On 04/11/19 15:41, deloptes wrote:
Not sure if true - for example you make daily, weekly and monthly backups
(classical) Lets focus on the daily part. On day 3 the files is broken.
You have to recover from day 2. The file is not broken for day 2 - correct?!
If I'm not wrong deduplication "is a technique for eliminating duplicate
copies of repeating data".
I'm not a borg expert and it performs deduplication on data chunk.

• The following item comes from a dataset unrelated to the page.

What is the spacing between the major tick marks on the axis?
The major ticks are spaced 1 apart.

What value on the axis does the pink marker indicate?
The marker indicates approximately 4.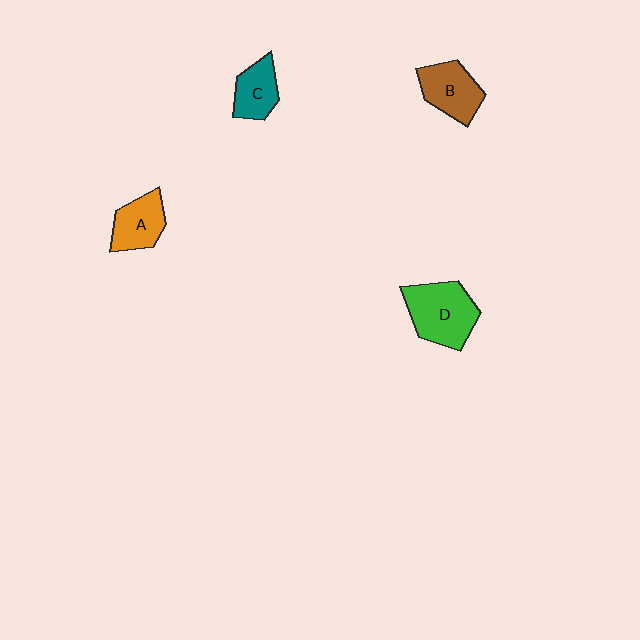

Suppose that you backup 2000 files in a day and inside this backup a
chunk is deduped and referenced by 300 files. If the deduped chunk is
broken I think you will lost it on 300 referenced files/chunks. This is
not good for me.
if your main dataset has a broken file, no problem, you can recovery
from backups.
If your saved deduped chunk is broken all files that has reference to it
could be broken. I think also that the same chunk will be used for
successive backups (always for deduplication) so this single chunk could
be used from backup1 to backupN.
It has also integrity check but don't know if check this. I read also
that integrity check on bigsized dataset could require too much time.
In my mind a backup is a copy of file in window time and if needed in
another window time another copy could be picked but it could not be a
reference to a previous copy. Today there are people that make backups
on tape (expensive) for reliability. I run backups on disks. Disks are
cheap so compression (that require time in backup and restore) and
deduplication (that add complexity) are not needed for me and they don't
affect really my free disk space because I can add a disk.
Rsnapshot uses hardlink that is similar.
All this solutions are valid if them fit your needs. You must choose how
important are data inside your backups and if losing a chunk deduped
could make damage to your backup dataset in a timeline.
Ah if you have multiple server to backup, I prefer bacula because can
pull data from hosts and can backup multiple server from the same point
(maybe using for each client a separated bacula-sd daemon with dedicated
storage).